In the eyes of some weary and impatient pro-lifers, our efforts to change public policy and law have had only modest success. Not so in the eyes of the pro-abortionists! They know that our educational efforts in the pursuit of rational public policy and sound law have had a profound effect: Abortion rates are down, public support for abortion on demand has declined (especially as a result of our partial-birth abortion campaign), and the credibility of the pro-abortionists has collapsed. The " conflicted middle" in the public opinion spectrum is more and more leaning in our direction. That is why the pro-abortionists want to cut off the debate about laws and public policy by endlessly repeating that abortion is "intensely personal."

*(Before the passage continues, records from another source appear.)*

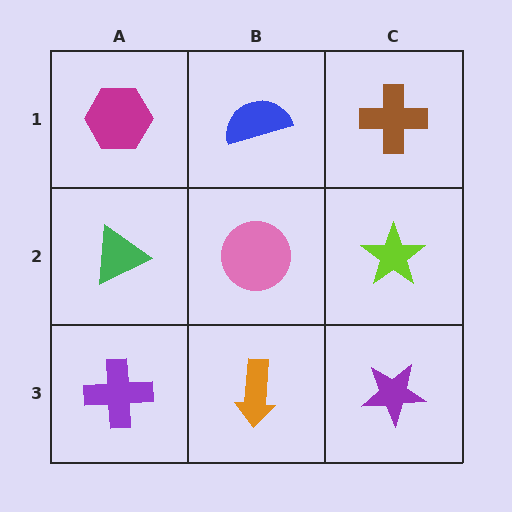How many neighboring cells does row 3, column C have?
2.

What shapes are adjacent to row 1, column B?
A pink circle (row 2, column B), a magenta hexagon (row 1, column A), a brown cross (row 1, column C).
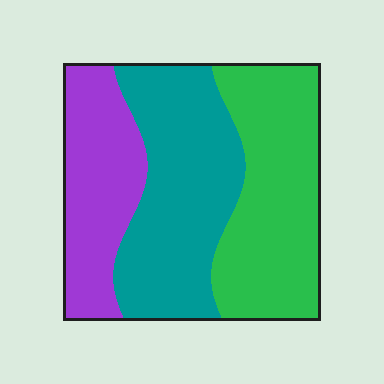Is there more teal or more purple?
Teal.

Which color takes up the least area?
Purple, at roughly 25%.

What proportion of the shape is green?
Green takes up about three eighths (3/8) of the shape.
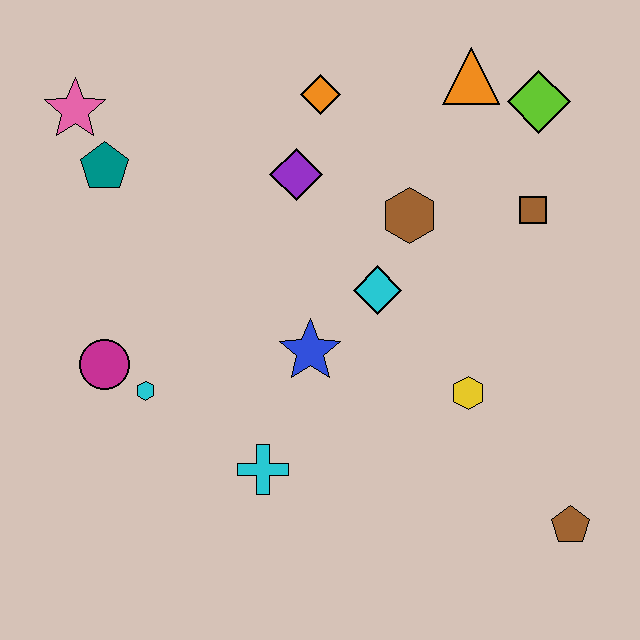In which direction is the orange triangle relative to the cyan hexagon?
The orange triangle is to the right of the cyan hexagon.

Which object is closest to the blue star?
The cyan diamond is closest to the blue star.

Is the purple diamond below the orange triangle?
Yes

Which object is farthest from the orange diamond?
The brown pentagon is farthest from the orange diamond.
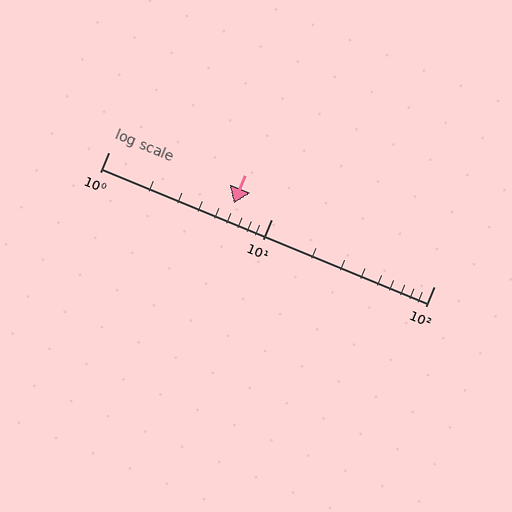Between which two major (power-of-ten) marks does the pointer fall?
The pointer is between 1 and 10.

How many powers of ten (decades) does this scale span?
The scale spans 2 decades, from 1 to 100.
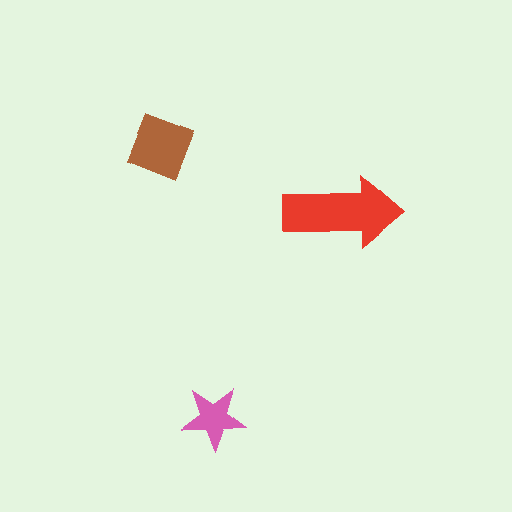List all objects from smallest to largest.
The pink star, the brown diamond, the red arrow.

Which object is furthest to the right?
The red arrow is rightmost.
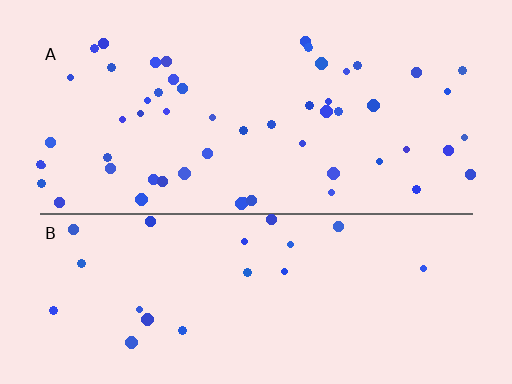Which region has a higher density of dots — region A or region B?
A (the top).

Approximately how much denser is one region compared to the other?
Approximately 2.6× — region A over region B.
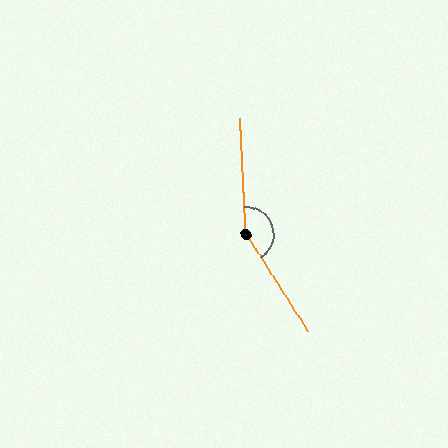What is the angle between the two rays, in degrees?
Approximately 150 degrees.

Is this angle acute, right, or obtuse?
It is obtuse.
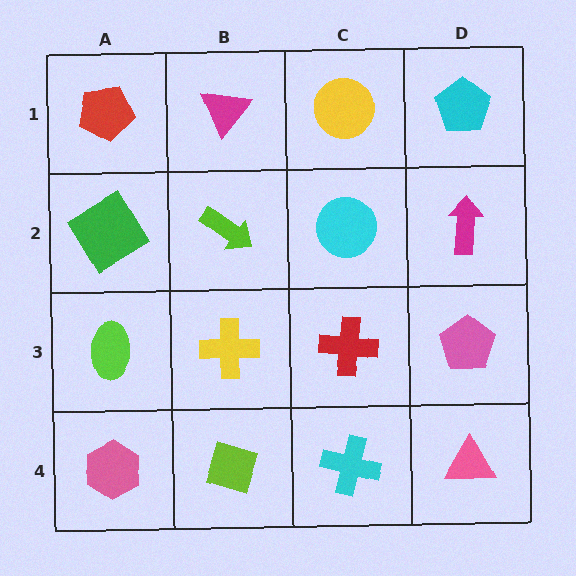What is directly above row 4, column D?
A pink pentagon.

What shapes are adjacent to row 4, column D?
A pink pentagon (row 3, column D), a cyan cross (row 4, column C).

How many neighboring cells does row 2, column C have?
4.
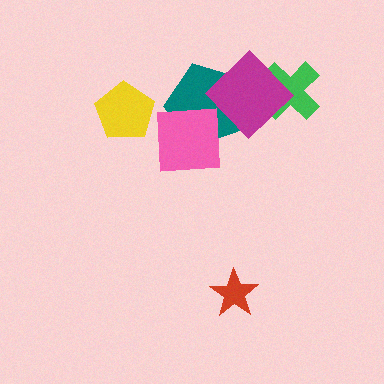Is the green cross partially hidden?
Yes, it is partially covered by another shape.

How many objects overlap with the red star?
0 objects overlap with the red star.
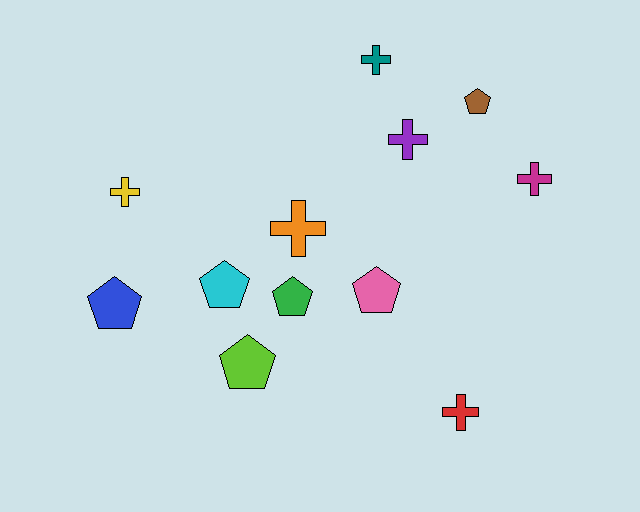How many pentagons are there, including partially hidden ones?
There are 6 pentagons.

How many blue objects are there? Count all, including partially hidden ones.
There is 1 blue object.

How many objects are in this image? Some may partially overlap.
There are 12 objects.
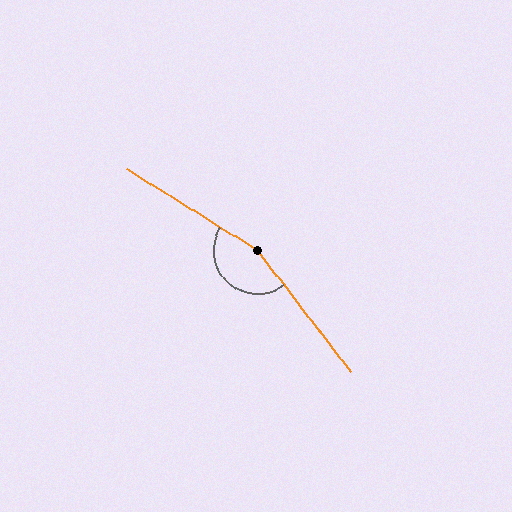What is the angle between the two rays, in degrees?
Approximately 160 degrees.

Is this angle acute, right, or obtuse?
It is obtuse.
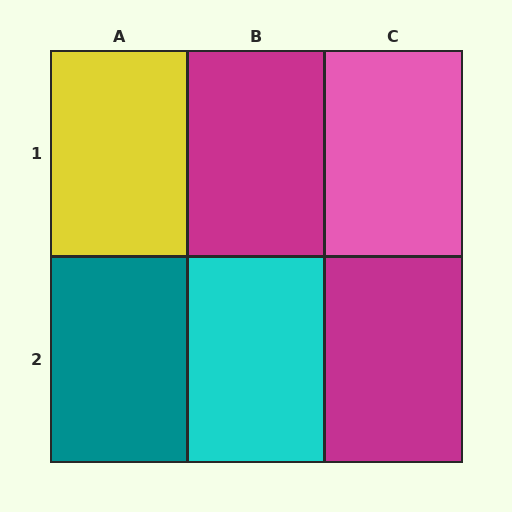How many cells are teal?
1 cell is teal.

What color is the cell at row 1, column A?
Yellow.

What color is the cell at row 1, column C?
Pink.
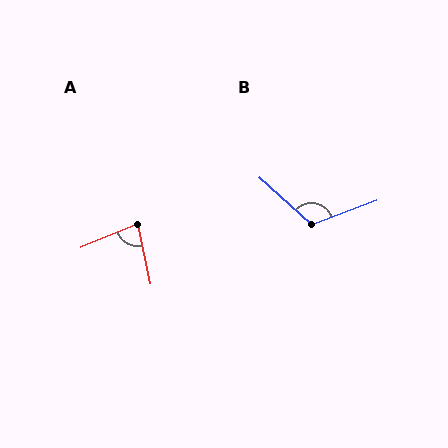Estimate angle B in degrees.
Approximately 117 degrees.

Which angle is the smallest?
A, at approximately 80 degrees.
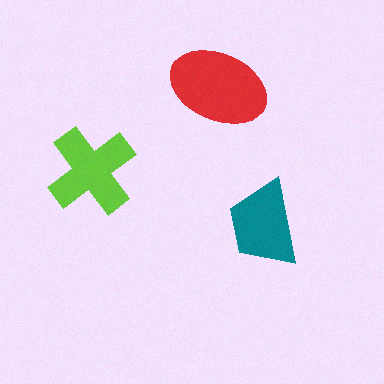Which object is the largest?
The red ellipse.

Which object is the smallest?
The teal trapezoid.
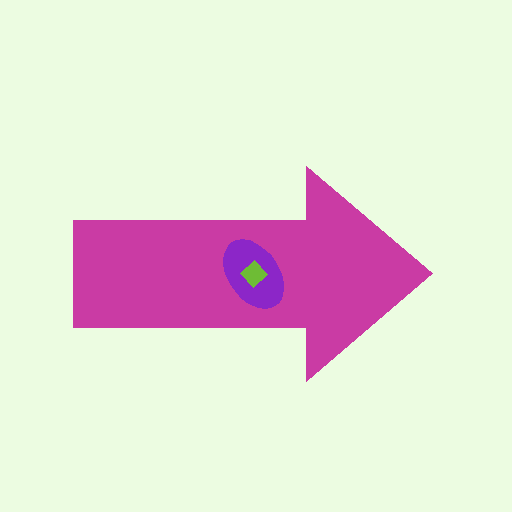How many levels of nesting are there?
3.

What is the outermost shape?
The magenta arrow.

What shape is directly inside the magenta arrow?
The purple ellipse.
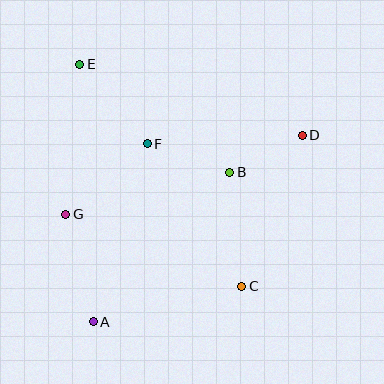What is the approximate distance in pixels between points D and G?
The distance between D and G is approximately 250 pixels.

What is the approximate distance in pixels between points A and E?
The distance between A and E is approximately 258 pixels.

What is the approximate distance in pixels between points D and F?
The distance between D and F is approximately 156 pixels.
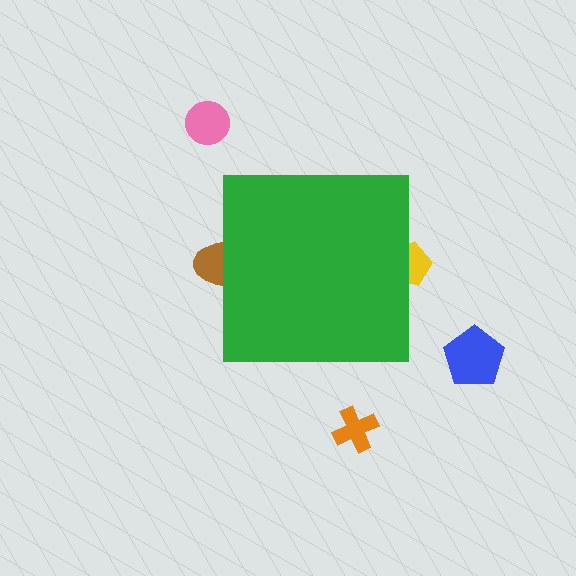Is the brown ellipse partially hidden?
Yes, the brown ellipse is partially hidden behind the green square.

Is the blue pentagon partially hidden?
No, the blue pentagon is fully visible.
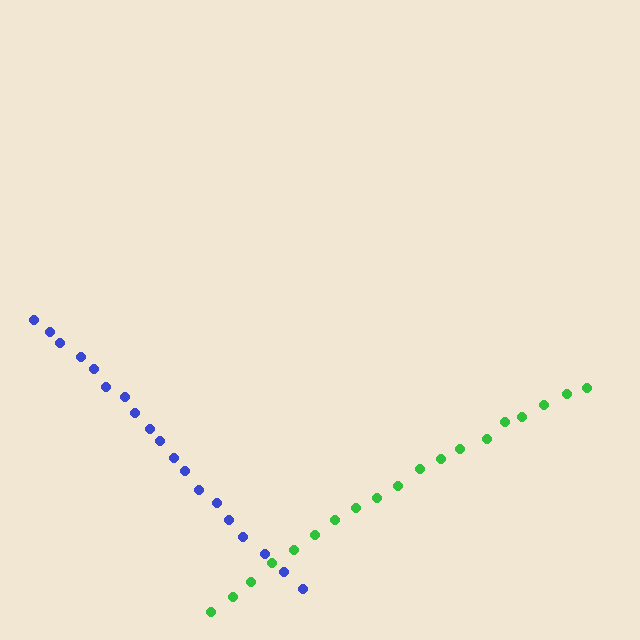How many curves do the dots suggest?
There are 2 distinct paths.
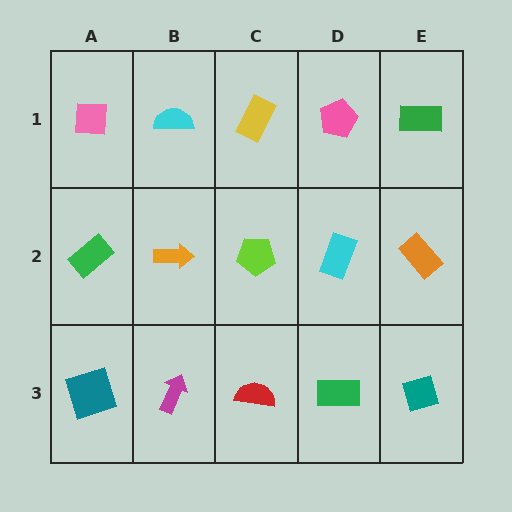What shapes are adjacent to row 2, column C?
A yellow rectangle (row 1, column C), a red semicircle (row 3, column C), an orange arrow (row 2, column B), a cyan rectangle (row 2, column D).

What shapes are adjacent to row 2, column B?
A cyan semicircle (row 1, column B), a magenta arrow (row 3, column B), a green rectangle (row 2, column A), a lime pentagon (row 2, column C).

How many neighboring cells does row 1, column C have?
3.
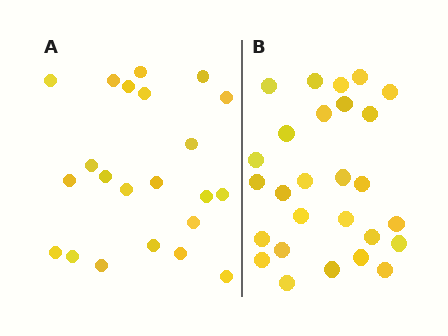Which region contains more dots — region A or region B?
Region B (the right region) has more dots.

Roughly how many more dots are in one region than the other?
Region B has about 5 more dots than region A.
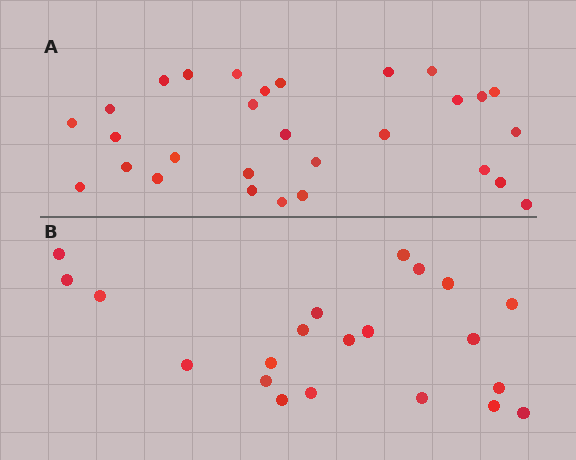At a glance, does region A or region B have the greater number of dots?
Region A (the top region) has more dots.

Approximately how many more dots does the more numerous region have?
Region A has roughly 8 or so more dots than region B.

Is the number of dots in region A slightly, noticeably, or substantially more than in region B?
Region A has noticeably more, but not dramatically so. The ratio is roughly 1.4 to 1.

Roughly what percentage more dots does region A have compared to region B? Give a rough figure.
About 40% more.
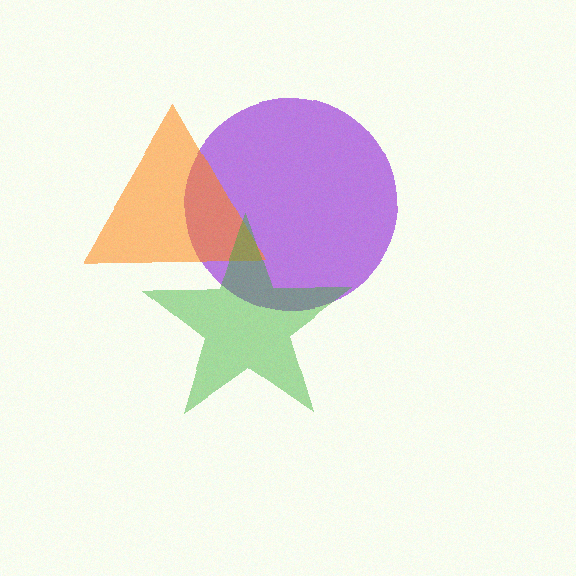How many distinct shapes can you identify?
There are 3 distinct shapes: a purple circle, an orange triangle, a green star.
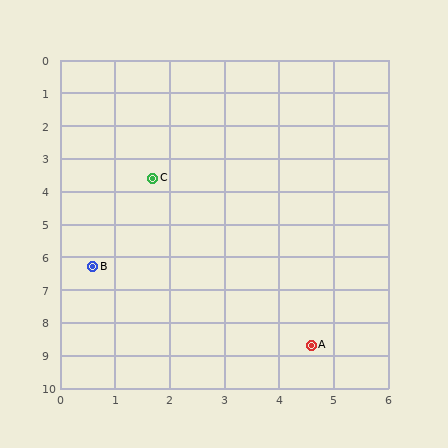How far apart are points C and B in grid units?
Points C and B are about 2.9 grid units apart.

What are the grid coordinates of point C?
Point C is at approximately (1.7, 3.6).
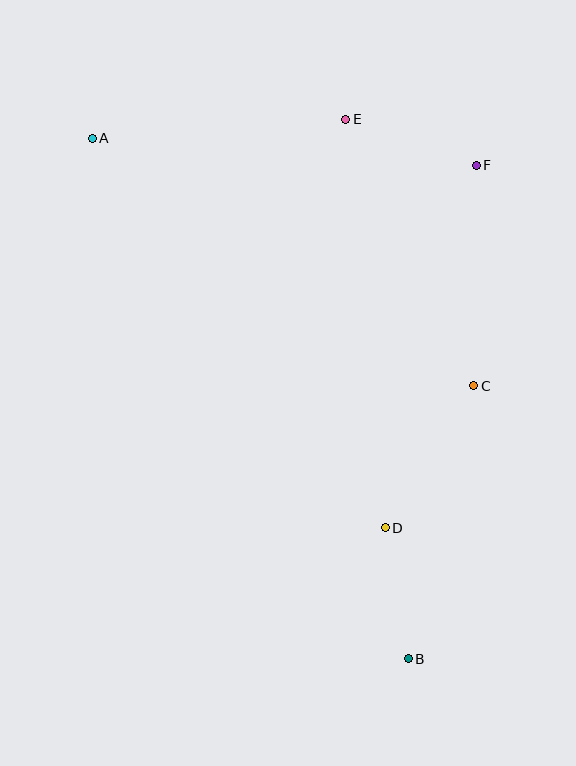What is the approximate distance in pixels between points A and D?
The distance between A and D is approximately 487 pixels.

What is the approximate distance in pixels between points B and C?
The distance between B and C is approximately 281 pixels.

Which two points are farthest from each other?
Points A and B are farthest from each other.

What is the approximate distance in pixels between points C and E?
The distance between C and E is approximately 295 pixels.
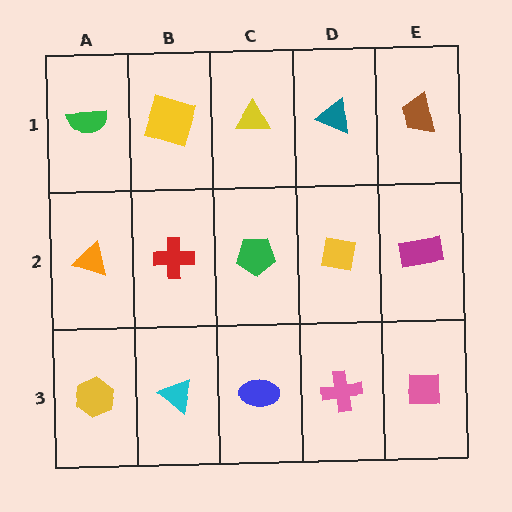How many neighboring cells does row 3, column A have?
2.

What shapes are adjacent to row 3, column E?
A magenta rectangle (row 2, column E), a pink cross (row 3, column D).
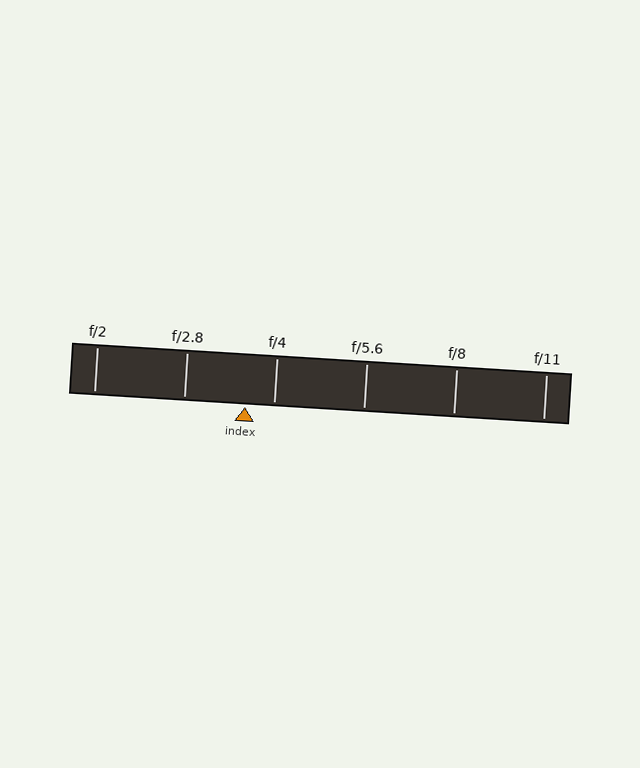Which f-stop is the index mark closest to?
The index mark is closest to f/4.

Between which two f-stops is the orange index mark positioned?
The index mark is between f/2.8 and f/4.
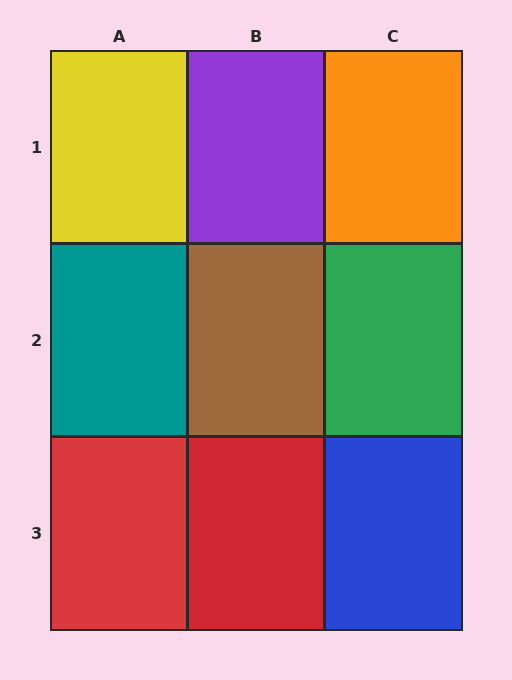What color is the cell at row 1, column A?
Yellow.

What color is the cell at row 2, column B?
Brown.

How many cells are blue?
1 cell is blue.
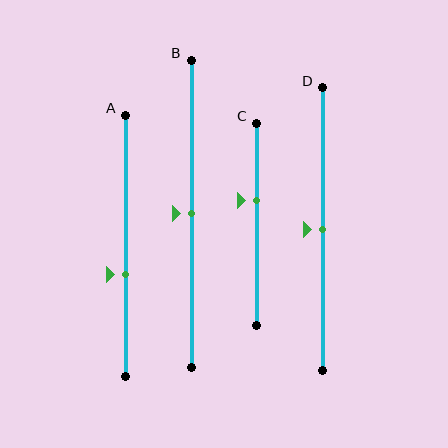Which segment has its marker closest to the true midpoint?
Segment B has its marker closest to the true midpoint.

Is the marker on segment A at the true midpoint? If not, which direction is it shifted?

Second, far from being purely personal, abortion is at a minimum a matter between two people--one of whom ends up dead. Thus, even if public policy and the law failed to change the mother's heart, there is still the need for the law to save the life of the innocent child. The law not only teaches, it also restrains those who reject its moral teachings. While it is desirable that those who want to abort the child (or participate in or even profit from the abortion) have a change of heart, restraining and impeding them in order to save the child is the foremost goal.

The pro-lifer's goal is to do both: change hearts and minds and protect the lives of the innocent. Establishing pro-life public policies and laws is the foremost tool to reach that goal. Stay the course!